Failory
Posts
A Language Without a Market

A Language Without a Market

Why Wing couldn’t turn open-source love into revenue

Nicolás Cerdeira
April 10, 2025

Hey — It’s Nico.

Welcome to another Failory edition. This issue takes 5 minutes to read.

If you only have one, here are the 5 most important things:

Wing Cloud, a startup that wanted to reinvent how we build for the cloud, has shut down — learn why below.
A new framework for AI agent pricing.
OpenAI says it’ll release o3 after all, delays GPT-5.
Artisan, the ‘stop hiring humans’ AI agent startup, raises $25M.
Meta released Llama 4 and sparked controversy — learn more below.

Let’s get into it.

This Week In Startups

🔗 Resources

The most common mistakes with Pricing Pages.

Brand As An Enduring Moat.

State of Fintech in 2025.

A new framework for AI agent pricing.

📰 News

Anthropic rolls out a $200-per-month Claude subscription.

Deep Cogito emerges from stealth with hybrid AI ‘reasoning’ models.

OpenAI says it’ll release o3 after all, delays GPT-5.

Amazon unveils a new AI voice model, Nova Sonic.

💸 Fundraising

Networking startup Tailscale raises $160M.

Autonomous Driving Startup Nuro Raises $106M.

Artisan, the ‘stop hiring humans’ AI agent startup, raises $25M.

US police drone startup Brinc Drones raises $75m.

Fail(St)ory

Cloud First Development

This week, Wing Cloud, a startup that wanted to reinvent how we build for the cloud, announced it’s shutting down.
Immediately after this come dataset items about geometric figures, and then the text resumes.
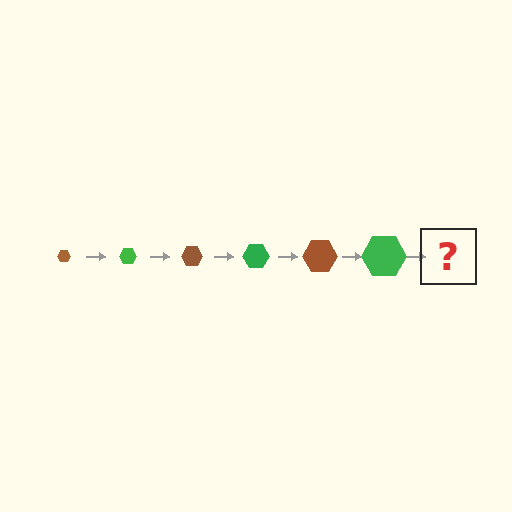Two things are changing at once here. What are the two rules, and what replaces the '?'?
The two rules are that the hexagon grows larger each step and the color cycles through brown and green. The '?' should be a brown hexagon, larger than the previous one.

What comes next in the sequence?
The next element should be a brown hexagon, larger than the previous one.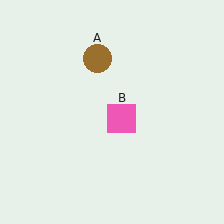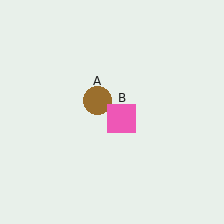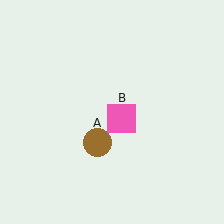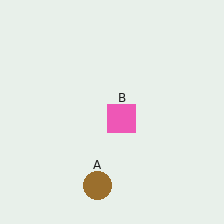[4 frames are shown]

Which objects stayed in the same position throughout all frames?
Pink square (object B) remained stationary.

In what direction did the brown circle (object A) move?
The brown circle (object A) moved down.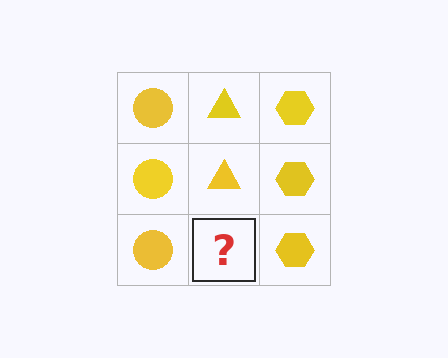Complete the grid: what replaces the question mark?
The question mark should be replaced with a yellow triangle.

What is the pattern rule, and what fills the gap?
The rule is that each column has a consistent shape. The gap should be filled with a yellow triangle.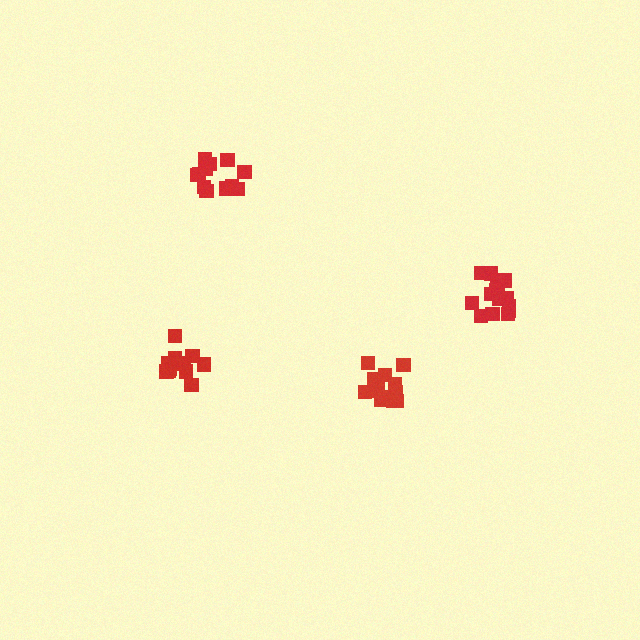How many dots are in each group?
Group 1: 16 dots, Group 2: 12 dots, Group 3: 15 dots, Group 4: 11 dots (54 total).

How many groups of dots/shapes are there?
There are 4 groups.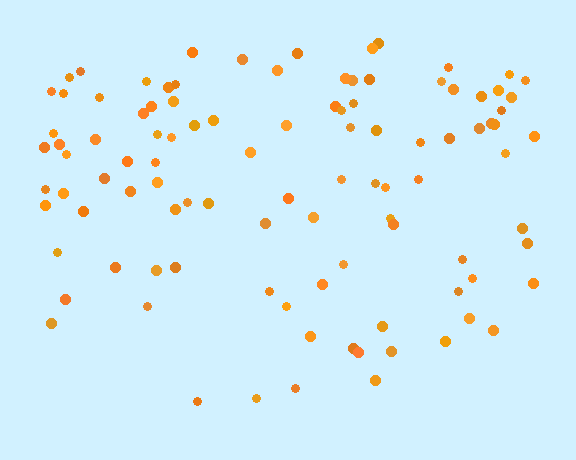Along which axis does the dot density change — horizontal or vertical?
Vertical.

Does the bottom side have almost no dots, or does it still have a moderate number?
Still a moderate number, just noticeably fewer than the top.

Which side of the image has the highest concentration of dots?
The top.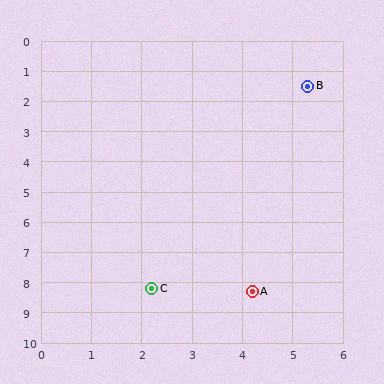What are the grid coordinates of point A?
Point A is at approximately (4.2, 8.3).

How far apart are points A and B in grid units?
Points A and B are about 6.9 grid units apart.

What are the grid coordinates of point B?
Point B is at approximately (5.3, 1.5).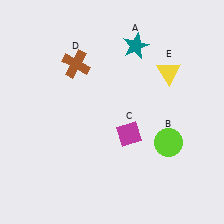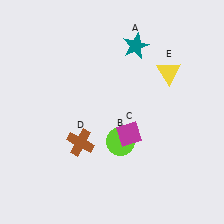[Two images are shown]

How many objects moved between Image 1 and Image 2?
2 objects moved between the two images.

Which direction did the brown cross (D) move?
The brown cross (D) moved down.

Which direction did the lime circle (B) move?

Less than two years ago, Wing came out of stealth with $20 million in funding and a bold idea: make cloud development dramatically easier by unifying app code and infrastructure into a single programming language.

The vision got developers excited. Investors too. But in the end, it wasn’t enough to turn that excitement into a business.

What Was Wing Cloud:

If you’ve ever worked on a cloud app, you know the pain: the code lives in one place, the infrastructure lives in another, and half the time you’re jumping between five tools to deploy anything.
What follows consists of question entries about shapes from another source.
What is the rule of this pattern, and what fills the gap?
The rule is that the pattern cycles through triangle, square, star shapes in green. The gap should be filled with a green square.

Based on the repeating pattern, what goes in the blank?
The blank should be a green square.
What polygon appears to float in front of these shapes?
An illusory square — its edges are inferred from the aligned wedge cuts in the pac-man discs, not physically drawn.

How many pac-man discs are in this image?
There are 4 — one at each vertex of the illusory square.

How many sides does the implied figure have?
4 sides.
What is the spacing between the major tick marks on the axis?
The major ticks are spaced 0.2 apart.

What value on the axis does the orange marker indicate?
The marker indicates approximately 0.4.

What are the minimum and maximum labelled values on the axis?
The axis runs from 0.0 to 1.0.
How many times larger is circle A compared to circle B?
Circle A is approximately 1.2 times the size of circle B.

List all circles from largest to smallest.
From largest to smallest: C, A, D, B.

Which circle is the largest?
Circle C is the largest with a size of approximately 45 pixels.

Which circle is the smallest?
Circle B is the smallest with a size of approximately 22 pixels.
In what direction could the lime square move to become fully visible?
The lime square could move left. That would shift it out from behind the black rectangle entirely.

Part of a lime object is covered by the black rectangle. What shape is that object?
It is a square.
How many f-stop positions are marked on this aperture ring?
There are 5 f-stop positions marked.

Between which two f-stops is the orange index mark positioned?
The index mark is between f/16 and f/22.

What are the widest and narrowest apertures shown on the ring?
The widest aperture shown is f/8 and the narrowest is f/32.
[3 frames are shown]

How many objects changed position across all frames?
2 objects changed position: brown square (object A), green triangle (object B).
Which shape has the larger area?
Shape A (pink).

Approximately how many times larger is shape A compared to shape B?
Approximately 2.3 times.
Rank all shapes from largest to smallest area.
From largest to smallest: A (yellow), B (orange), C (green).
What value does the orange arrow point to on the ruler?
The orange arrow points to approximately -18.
Wing Cloud tried to fix that. Their tool, Winglang, was a custom programming language designed to let you write both your app’s logic and its infrastructure in one place.

The code could be compiled into deployable packages for AWS Lambda, Kubernetes, Terraform, CloudFormation, and more.
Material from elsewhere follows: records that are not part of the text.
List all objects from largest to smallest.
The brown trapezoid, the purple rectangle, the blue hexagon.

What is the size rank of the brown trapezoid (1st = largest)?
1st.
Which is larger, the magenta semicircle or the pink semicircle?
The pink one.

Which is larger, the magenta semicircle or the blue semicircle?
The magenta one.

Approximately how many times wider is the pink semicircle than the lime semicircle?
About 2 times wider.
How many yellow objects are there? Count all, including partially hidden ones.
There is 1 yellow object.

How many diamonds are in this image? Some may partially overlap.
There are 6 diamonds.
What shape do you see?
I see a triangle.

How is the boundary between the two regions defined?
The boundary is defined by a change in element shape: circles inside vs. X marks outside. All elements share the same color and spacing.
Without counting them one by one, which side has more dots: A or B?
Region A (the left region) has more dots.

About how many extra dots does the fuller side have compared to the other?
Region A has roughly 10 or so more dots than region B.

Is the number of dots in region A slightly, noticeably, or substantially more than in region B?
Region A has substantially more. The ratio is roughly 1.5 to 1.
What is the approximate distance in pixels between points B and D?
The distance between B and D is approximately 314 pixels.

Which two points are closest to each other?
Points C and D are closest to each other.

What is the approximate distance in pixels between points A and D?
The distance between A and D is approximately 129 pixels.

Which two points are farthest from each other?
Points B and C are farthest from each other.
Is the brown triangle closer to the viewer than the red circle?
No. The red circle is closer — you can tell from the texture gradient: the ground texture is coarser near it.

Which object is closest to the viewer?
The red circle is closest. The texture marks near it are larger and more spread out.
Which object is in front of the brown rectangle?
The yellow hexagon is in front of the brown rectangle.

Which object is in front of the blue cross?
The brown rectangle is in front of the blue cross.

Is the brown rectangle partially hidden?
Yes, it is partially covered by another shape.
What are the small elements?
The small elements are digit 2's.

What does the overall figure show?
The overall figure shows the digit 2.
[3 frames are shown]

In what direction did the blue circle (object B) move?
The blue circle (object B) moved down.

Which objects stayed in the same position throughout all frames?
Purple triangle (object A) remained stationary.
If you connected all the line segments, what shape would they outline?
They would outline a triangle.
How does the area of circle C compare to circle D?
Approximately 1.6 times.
It also included a local cloud simulator, allowing developers to test and debug their full app before deploying anything. Plus, it offered a real-time visual view of cloud architecture and data flow—something meant to bridge the gap between developers and operators.

Winglang was open-source from the start, and quickly gained traction. Over 100 contributors joined, and a community started to form around the tool. It was one of those projects that genuinely resonated with engineers.

But as it turns out, solving a pain point for developers doesn’t always mean you’re solving a business-critical problem.

The Numbers:

📅 Founded: April 2022
💸 Funding: $20M Seed round announced in July 2023
💻 Tech: Winglang, a custom language compiling to multiple cloud platforms
👨‍💻 Community: 100+ open-source contributors

Reasons for Failure:

It solved a real problem, but not one companies paid for: In a LinkedIn post, co-founder and CEO Elad Ben-Israel explained it clearly: “While developer experience is something engineers care deeply about, it’s not always seen as business-critical by most companies.” That line sums up the core issue: Wing built a product that developers loved, but most companies weren’t prioritizing.
They never found the “right problem”: Wing wasn’t just building a devtool—they were trying to define a new way of writing cloud apps. And that’s not a small pivot. According to Elad: “Over the past year, we explored various different directions in the cloud space—looking for a problem we were both passionate about and could build a company around. In the end, we didn’t find the right fit.” This suggests that even with early traction, they weren’t confident the initial problem was big enough or clear enough to scale around.
Hard to Monetize Open Source: Open-sourcing Winglang helped it spread, but monetizing open-source developer tools is notoriously difficult. Without an enterprise product or hosted offering that solved a painful business problem, it was tough to turn community excitement into revenue.
The market might not have been ready: Asking developers to learn a new language—no matter how elegant—is a big ask. Wing wasn’t just an incremental improvement; it was a shift in how people think about cloud development. That kind of change can take years, and early-stage startups don’t always get that much time.

Why It Matters:

Most technical founders underestimate how much of a product’s success depends on business buyers, not just developers.
Tools that developers love don’t automatically translate into viable companies. The gap between technical excitement and commercial traction is real.
Timing matters: creating a new category (like a cloud-oriented language) is a long, uphill battle. Without quick wins or revenue, it’s hard to survive long enough to educate the market.
Open source is great for distribution, but without a clear monetization path, it can lead to popularity without sustainability.

Trend

Llama 4

This week, Meta dropped their latest AI models: Llama 4. The lineup includes three new models — Scout, Maverick, and Behemoth — and they’re making some bold claims about speed, quality, and scale.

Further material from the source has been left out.